Location of sampling sites within the Blue River watershed. Sampling sites are marked with an X. Locations of hospitals are marked with a blue H.
Sample collection
A portable peristaltic pump was used to collect surface water samples by pumping water either directly from the stream/river into their respective containers or through sequential in-line filters. At each sampling site, the pump tubing inlet was submerged several centimeters beneath the water surface and held in place through the use of tube weights or anchors. An attempt was made to sample from a location in the stream/river where flow seemed to be greatest or most representative of total flow. Whenever possible pump tubing was positioned upstream to reduce unnecessary exposure to contaminants from sampling equipment and personnel, and caution was taken during the placement of the sampling equipment to avoid streambed disturbance upstream of the collection site. To avoid introducing contamination between sites the pump tubing was rinsed between sampling locations with ultrapure water and 80% ethanol and purged prior to sample collection with site water for ≥1 minute after placement of the tubing inlet. Physical and chemical parameters of the stream/river water, including dissolved oxygen, specific conductance, total dissolved solids, pH, oxidation-reduction potential, and temperature (Supplementary Table S6), were measured simultaneously with sample collection using a YSI Pro Plus portable multi-parameter water quality meter (YSI Incorporated, Yellow Springs, OH, USA), and turbidity was measured with a Mi415 turbidity meter (Martini Instruments, Adelaide, Ausralia).

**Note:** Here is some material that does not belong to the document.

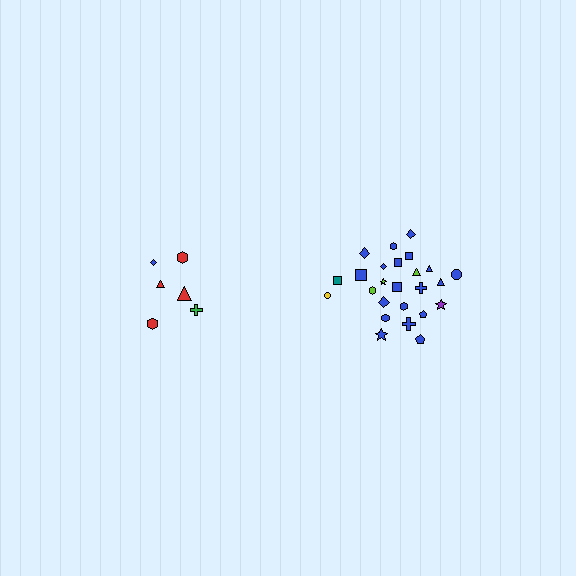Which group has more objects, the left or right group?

For each sample collected for metagenomic sequencing, site water was filtered sequentially through a 5.0-μm mixed cellulose filter (5 μm pore size; 47 mm diameter; MF-Millipore; Merck, Darmstadt, Germany), followed by a 0.2-μm Sterivex cartridge filter (0.22 μm pore size; Sterivex; Millipore), until either clogging of the filters substantially slowed water flow or a total volume of 5 L had been filtered. This maximum volume was previously determined to be a reasonable compromise between expediency and thoroughness when sampling river water for metagenomic sequencing, despite considerable variation in sampling site water quality, and was found to be sufficient for this study as well. Depending on the level of suspended particles in the site waters, the volume of water filtered varied from 240 to 5,000 mL. Volume filtered was an important factor affecting the amount of DNA that could be extracted from the filters and, consequently, the quality of a metagenomic dataset. A correction for difference in volume filtered was factored into calculations of gene abundance to account for this. Immediately after sampling, remaining fluid was purged from the filter assembly/cartridge and the 5.0- and 0.2-μm filters placed into separate, sterile whirlpool packs and frozen on dry ice before transportation to the laboratory, where they were stored at −80°C until processing. Field replicates, in triplicate, were collected at each sampling site and processed individually.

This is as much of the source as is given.